Quant aux habitants de Saint-Aignan de Grand Lieu qui ont accueilli avec trompettes et casseroles (mais à visage découvert et sans cocktails Molotov) la ministre des Transports, ils devinent que leur avenir ne sera pas radieux, maisons invendables, qualité de vie contrainte, par le bruit en particulier (les singulières et pudiques « nuisances »). Qu’ils se rassurent, les adversaires du projet de Notre-Dame-des-Landes leur garantissent que l’on « progresse » dans l’art d’atténuer le bruit des avions ! Reste le plus gros, que la presse et en particulier Ouest France se sont empressés de titrer : pourquoi l’avenir ne viendrait-il pas du « maritime » ? Il est peu probable que le premier ministre, ancien maire du Havre, ait pu le dire sans un sourire ironique, lui qui sait que les débats en cours portent sur les deux (ou trois) ports dont la France aurait besoin pour le futur. Qui sait aussi que depuis une vingtaine d’années et l’abandon des projets d’extension du port dans les vasières amont de l’estuaire, on ne peut guère espérer voir se développer le port de Nantes-Saint-Nazaire très au-delà de ses trafics actuels !

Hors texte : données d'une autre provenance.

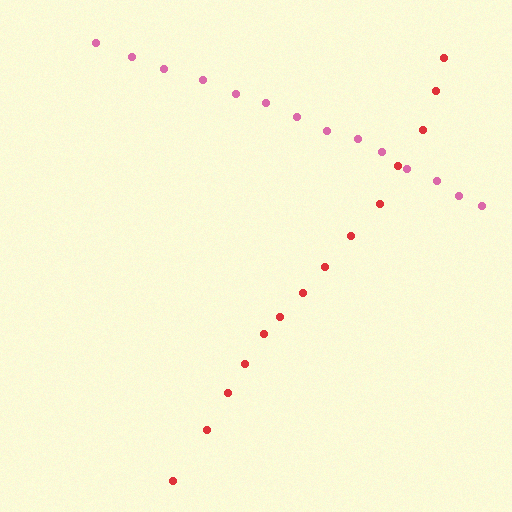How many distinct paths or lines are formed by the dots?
There are 2 distinct paths.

Certes, l’Etat a tranché (Président de la République et Premier Ministre) : il n’était que temps et les dernières mandatures à majorité de droite (Sarkozy) puis de gauche (Hollande) eussent dû le faire bien plus tôt. Tranché entre deux visions de l’évolution de la société ? D’un côté les « productivistes » ancrés dans leur vision du passé (ce que disent leurs adversaires) et de l’autre tous ceux qui pensent que le développement durable ne peut plus passer par de grands équipements jugés dispendieux et inutiles. Vu sous cet angle, le bilan apparaît bien inquiétant : le futur « laboratoire » de Notre-Dame-des-Landes n’augure pas d’un future sans nuages et il lui restera toujours de l’avoir construit en constante opposition avec l’état de droit. Pas de quoi s’enorgueillir de ce qui, en l’état, est tout de même un champ de ruines.

 


Sur le même sujet, retrouvez sur notre site l’entretien avec Cécile Rialland-Juin : Abandon du projet de Notre-Dame-des-Landes : et maintenant ? 

 

1 Comment on Notre-Dame-des-Landes, plus d’incertitude que de certitudes ? par Alain Miossec

  1. Entre deux vérités factuelles sur l’introuvable démocratie dans les arbitrages successivement rendus jusqu’à ce coup d’arrêt définitif, je trouve cet article plus empreint d’aigreur que d’une vision. Un allongement de l’aéroport actuel engendrera des maisons invendables à proximité, lit-on. Et à NDDL n’y aurait-il eu aucun impact, même économique, sur personne? Ne voit-on pas ce désagrément près de n’importe quelle infrastructure nouvelle? Que vaut une telle remarque?
    Sur les conditions d’exploitation de Nantes-Atlantique, un ancien pilote a récemment évoqué dans un article rigoureux les innombrables cas de survol urbain en France et dans le monde, ainsi que le potentiel de croissance des aéroports à une piste jusqu’à atteindre le trafic de Genève-Cointrin. Faut-il alors consacrer des sommes et du terrain agricole pour un second aéroport nantais?
    Le concept de développement durable n’est pas un renoncement à toute modernité ou toute transformation du territoire ; il est une recherche d’équilibre et d’optimum, et son application, fût-ce indirectement et par calcul politique ponctuel, peut ici dire non à une grande infrastructure mais la justifier ailleurs. Nantes-Atlantique propose sans entrave une large palette de liaisons européennes. Je n’ai lu nulle part de démonstration que l’actuel aéroport empêchait des connexions nouvelles ou plus fortes avec d’autres villes, et je m’étonne que cela ne soit pas le point de départ des réflexions. Je ne vois aucune comparaison entre les dessertes dont bénéficie Nantes et celles dont profitent les agglomérations de même calibre ailleurs en Europe, alors que c’eut été le seul argument valable.